米クリティカルパスのデビッド・サッチャー(David Thatcher)社長は、「日本市場では、単独では参入は難しいと考え、合弁事業とした」と述べた。合弁相手である3社を選んだ理由として「それぞれ重複しない強みがある。三井物産はアジア全地域に販売網を持つ。NTTコミュニケーションズは高度なサービスを備えたデータセンターを提供可能で、長期に渡り確立された企業との関係を持つ。NECはアジアと世界でコンシューマーエレクトロニクス企業としての強みと、企業との関係を持つ」とした。

米クリティカルパス社長のデビッド・サッチャー氏
米クリティカルパス社長のデビッド・サッチャー氏



クリティカルパス パシフィックは、Eメールサービスのデータセンターを東京に構築し、企業、ISP、ASP、ポータルサイト、モバイル事業者などに対して、アウトソーシングサービスを提供する。提供するメッセージングサービスは、米クリティカルパスの技術とノウハウを使い、認証や電子印鑑といった付加価値を持たせたものという。ユーザー企業は、高度で進化を続けるEメール関連技術を速やかに、低コストで利用できるという。

代表取締役社長の山坂伸一氏
代表取締役社長の山坂伸一氏



サービス料金については、規模やサービス内容により異なるとしながらも、「(メッセージの数やデータ量などに関わりなく)1ユーザーあたりいくら、という料金。ほかのメッセージングサービスを提供している会社と比較して、十分競争力がある価格」(山坂社長)としている。
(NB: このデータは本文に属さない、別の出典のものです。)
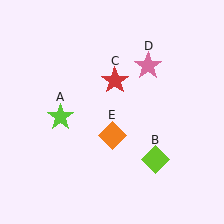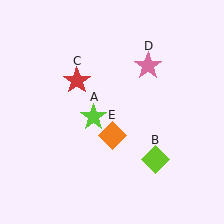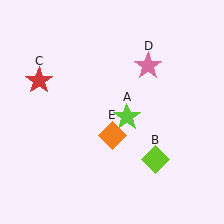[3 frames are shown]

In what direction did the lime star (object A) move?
The lime star (object A) moved right.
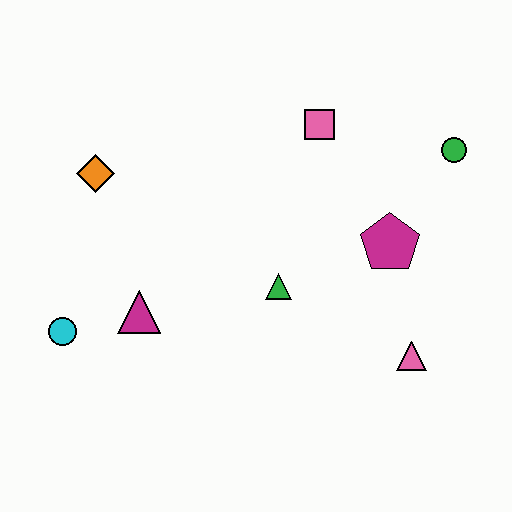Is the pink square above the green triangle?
Yes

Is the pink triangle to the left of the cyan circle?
No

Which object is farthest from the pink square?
The cyan circle is farthest from the pink square.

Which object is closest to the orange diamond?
The magenta triangle is closest to the orange diamond.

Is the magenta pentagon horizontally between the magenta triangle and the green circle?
Yes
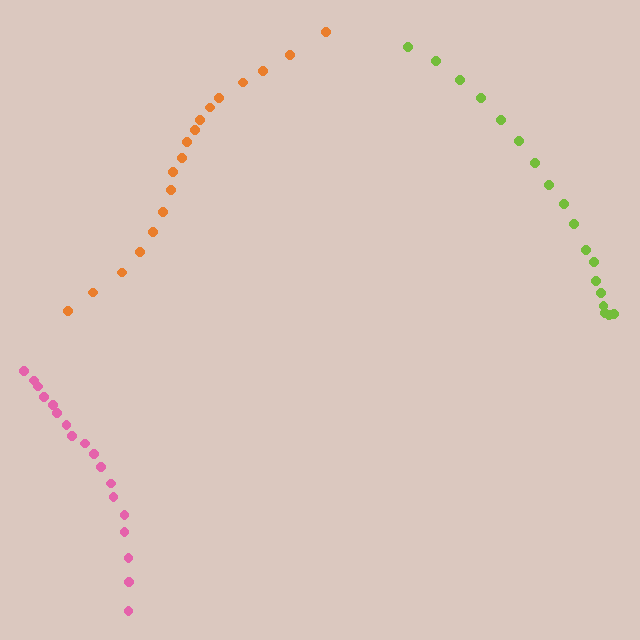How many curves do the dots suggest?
There are 3 distinct paths.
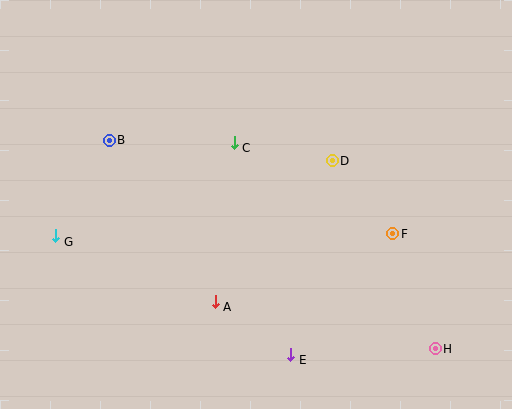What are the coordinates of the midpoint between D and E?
The midpoint between D and E is at (312, 260).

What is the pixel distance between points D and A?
The distance between D and A is 188 pixels.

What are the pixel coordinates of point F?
Point F is at (393, 234).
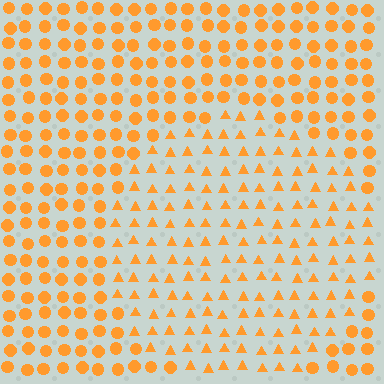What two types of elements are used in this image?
The image uses triangles inside the circle region and circles outside it.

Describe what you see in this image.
The image is filled with small orange elements arranged in a uniform grid. A circle-shaped region contains triangles, while the surrounding area contains circles. The boundary is defined purely by the change in element shape.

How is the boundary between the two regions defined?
The boundary is defined by a change in element shape: triangles inside vs. circles outside. All elements share the same color and spacing.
すでに営業活動は開始しており、現在は米国にあるデータセンターを使い、“club.nakata.net”(http://club.nakata.net/)や“e-Carnet.co.jp”(http://www.e-carnet.co.jp/)などにWEBメールサービスを提供しているという。
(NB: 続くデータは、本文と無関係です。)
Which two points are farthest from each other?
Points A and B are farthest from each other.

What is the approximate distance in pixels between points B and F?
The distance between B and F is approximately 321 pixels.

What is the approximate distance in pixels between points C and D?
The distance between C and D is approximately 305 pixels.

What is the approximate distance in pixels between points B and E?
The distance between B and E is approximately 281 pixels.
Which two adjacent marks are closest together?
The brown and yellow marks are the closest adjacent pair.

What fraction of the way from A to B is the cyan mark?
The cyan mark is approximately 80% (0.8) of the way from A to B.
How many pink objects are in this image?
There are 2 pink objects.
また今後の展開として、スケジュール管理ツール、スパムやウイルスメールに対するブロック機能の提供、NTTコミュニケーションズの業務支援ツール『WORK BOX』、NECの“BIGLOBE”と連携したサービスを予定しているという。また、これらのサービスは、日本国内だけでなく、アジア・オセアニア地区にも平行して積極的に展開していくとしている。